La educación inclusiva es un derecho fundamental que debería garantizar que todos los niños, independientemente de sus capacidades, tengan acceso a un entorno educativo adecuado. Sin embargo, la realidad es que muchas familias se enfrentan a obstáculos significativos que les impiden acceder a este derecho. Este es el caso de Gloria Doménech y su hijo Pep, un niño de seis años que padece el Síndrome de Dravet. Desde noviembre, Pep no ha podido asistir a la escuela debido a la falta de recursos adecuados en el centro educativo al que fue matriculado.
Gloria ha estado luchando incansablemente para que su hijo pueda asistir al mismo colegio que su hermano mellizo, donde se le ofrezcan los apoyos necesarios para su desarrollo. A pesar de que el CEIP Navarro Darás en Carcaixent es el único centro en su municipio que cuenta con un aula UECO (Unidad Específica en Centro Ordinario), la situación se ha vuelto insostenible. La falta de personal y de infraestructuras adecuadas ha llevado a Pep a desarrollar crisis de conducta que no pueden ser gestionadas en un entorno que carece de los recursos necesarios.
### La Realidad de la Educación Inclusiva
La educación inclusiva debería ser la norma, pero la realidad es que muchos niños con necesidades educativas especiales se ven obligados a quedarse en casa. En el caso de Pep, su madre explica que, a pesar de que el colegio intentó apoyarlo, la falta de recursos hizo que la situación se volviera insostenible. «Pep empezó relativamente bien, pero luego fue yendo a peor. Comenzó a desarrollar crisis de conducta graves que eran imposibles de gestionar debido a la falta de apoyos adecuados», relata Gloria.
La situación se agravó al punto en que su padre tuvo que acompañarlo al colegio para garantizar su seguridad y la de los demás. Sin embargo, la falta de personal y la inadecuada infraestructura del aula hicieron que Pep se sintiera cada vez más desprotegido. «El aula no tiene los espacios que se requieren. Hay puertas de hierro, cristales rotos, y el patio está lleno de agujeros. Pep se cortó con un cristal que rompió, y otro día tiró una mesa y le dio al educador en la mano, provocándole un esguince», explica Gloria, quien también menciona que su hijo recibió un expediente disciplinario por un incidente que fue claramente resultado de la falta de recursos.

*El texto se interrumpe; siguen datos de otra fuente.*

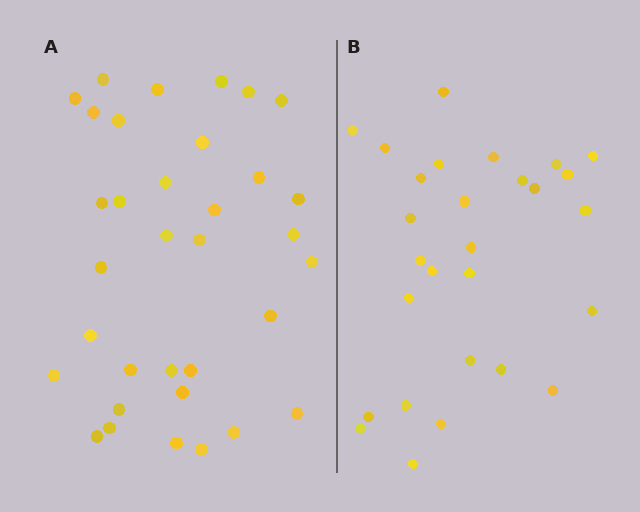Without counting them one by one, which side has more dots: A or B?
Region A (the left region) has more dots.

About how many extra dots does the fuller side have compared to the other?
Region A has about 6 more dots than region B.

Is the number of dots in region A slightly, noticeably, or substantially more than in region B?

La Conselleria de Educación está al tanto de la situación, pero las soluciones propuestas han sido insuficientes. Gloria menciona que una comisión educativa visitó el centro y sugirió la creación de un aula blanca de relajación, una propuesta que considera irrisoria dada la gravedad de las condiciones actuales. La familia ha presentado múltiples reclamaciones a Inspección Educativa, pero no han recibido respuestas satisfactorias.
### El Dilema de la Educación Especial
Ante la falta de soluciones, la familia de Pep decidió que su hijo dejara de asistir al colegio. En una reunión con el inspector de zona, se les sugirió que Pep necesitaba un colegio de educación especial. Sin embargo, Gloria se opuso a esta idea, argumentando que las necesidades educativas de su hijo no habían sido adecuadamente consideradas. La familia se encontraba en una encrucijada: aceptar un cambio a un centro de educación especial que podría ser igual o peor que el actual, o continuar luchando por una educación inclusiva.
El 13 de enero, en una reunión con el equipo directivo del colegio, se les informó que Pep sería trasladado a un CEE (Centro de Educación Especial) en Alzira, un centro que ha sido objeto de críticas por sus deficiencias y falta de recursos. Gloria cuestionó la decisión y propuso el CEE Alberto Tortajada, que se encuentra en Algemesí, cerca de su familia. Sin embargo, la respuesta fue que Pep debía ir a Alzira, o, en su defecto, recibir formación domiciliaria.
Desde el 2 de diciembre, Pep ha estado en casa, y se espera que continúe allí durante el resto del curso escolar. Gloria expresa su frustración y desamparo: «Me siento sola, desamparada e impotente. Nadie nos da respuestas, y mientras, niegan a mi hijo una infancia como la de los demás niños. Pep necesita socializar, jugar, salir, relacionarse… Le están discriminando y no nos vamos a quedar callados». La lucha de esta familia es un reflejo de la realidad que enfrentan muchas otras en la búsqueda de una educación inclusiva que realmente funcione. La discapacidad de un hijo no solo implica desafíos, sino también una lucha constante por sus derechos y por un futuro mejor.